Dieser eine Satz – auf einem kleinen Zettel hinterlassen – ist alles, was Margot Friedländer von ihrer Mutter bleibt.

Ein Satz, der zur Lebensaufgabe wird.

Versuche, dein Leben zu machen ist weit mehr als eine Autobiografie. Es ist ein Akt des Erinnerns – gegen das Vergessen, gegen das Schweigen, gegen die historische Vereinfachung. Margot Friedländer, die sich als junge Jüdin 1943 allein in Berlin vor der Deportation verstecken muss, schildert mit erschütternder Klarheit, was es bedeutet, verfolgt, verraten – aber auch gerettet zu werden.

Ein Buch, das keine literarischen Schnörkel braucht, weil jedes Wort aus gelebter Erfahrung stammt. Und ein Text, der in Zeiten von aufkeimendem Antisemitismus, Geschichtsvergessenheit und medialem Lärm notwendiger ist denn je.

Worum geht es in „Versuche, dein Leben zu machen“?

Anfang 1943 wird Margots Bruder Ralph von der Gestapo verhaftet. Ihre Mutter, deren Deportation unmittelbar bevorsteht, entscheidet sich, freiwillig mitzugehen – eine Geste der familiären Loyalität in einer Zeit der Entmenschlichung.

Margot bleibt allein zurück. Ohne Schutz, ohne gültige Papiere, mit gefärbten Haaren und falschem Namen taucht sie in Berlin unter – und lebt über 15 Monate versteckt bei Bekannten, mutigen Helfern, aber auch aus reinem Eigennutz Mitwissenden.
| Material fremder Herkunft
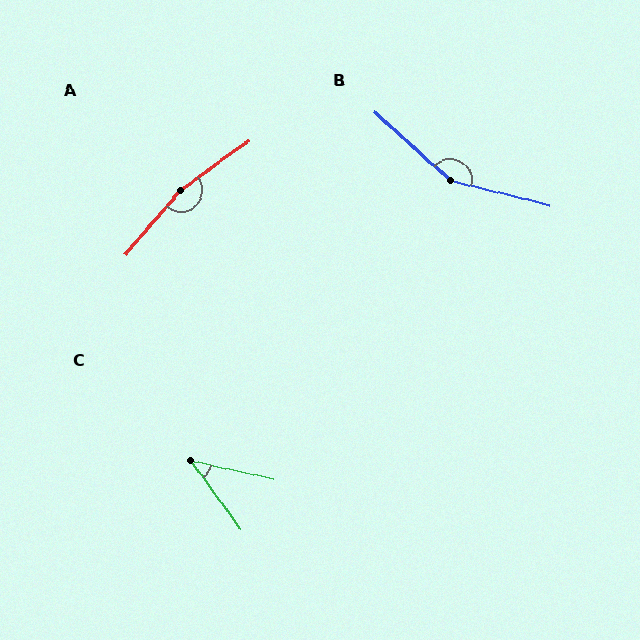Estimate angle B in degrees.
Approximately 152 degrees.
Sie erlebt Verrat, Flucht, Isolation, Angst – und mehrfaches Entkommen. Im April 1944 wird sie schließlich verhaftet und nach Theresienstadt deportiert. Dort überlebt sie das Kriegsende und beginnt Jahre später – aus den USA zurückgekehrt – das aufzuschreiben, was nie vergessen werden darf.
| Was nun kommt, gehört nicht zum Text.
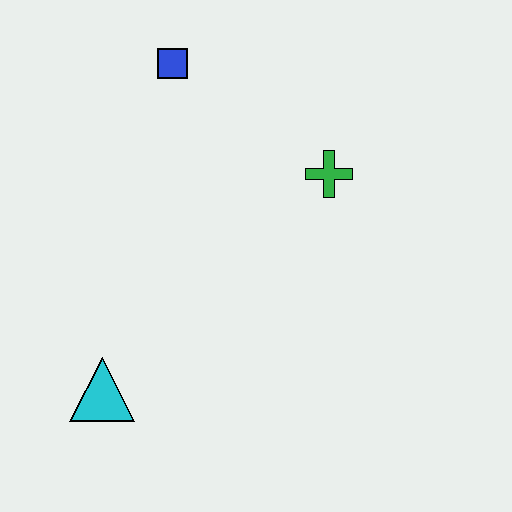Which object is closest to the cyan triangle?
The green cross is closest to the cyan triangle.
Erinnerung als moralische Verpflichtung

Margot Friedländers Bericht ist nicht nur historisches Dokument, sondern moralischer Kompass. Er zeigt: Verfolgung geschieht nicht im luftleeren Raum, sondern mitten unter Menschen.

Die deutsche Gesellschaft der 1940er Jahre ist in ihrer Haltung keineswegs einheitlich. Es gibt Helfer, die ihr Leben riskieren. Es gibt Gleichgültige. Und es gibt die, die bereitwillig verraten. Friedländer beschreibt all das ohne Anklage, aber mit tiefer Beobachtung – nüchtern und präzise.

Das macht das Buch so wertvoll für die Gegenwart. Denn es erinnert daran, dass Zivilcourage nicht heroisch, sondern konkret ist – oft leise, oft unsichtbar, aber lebensentscheidend.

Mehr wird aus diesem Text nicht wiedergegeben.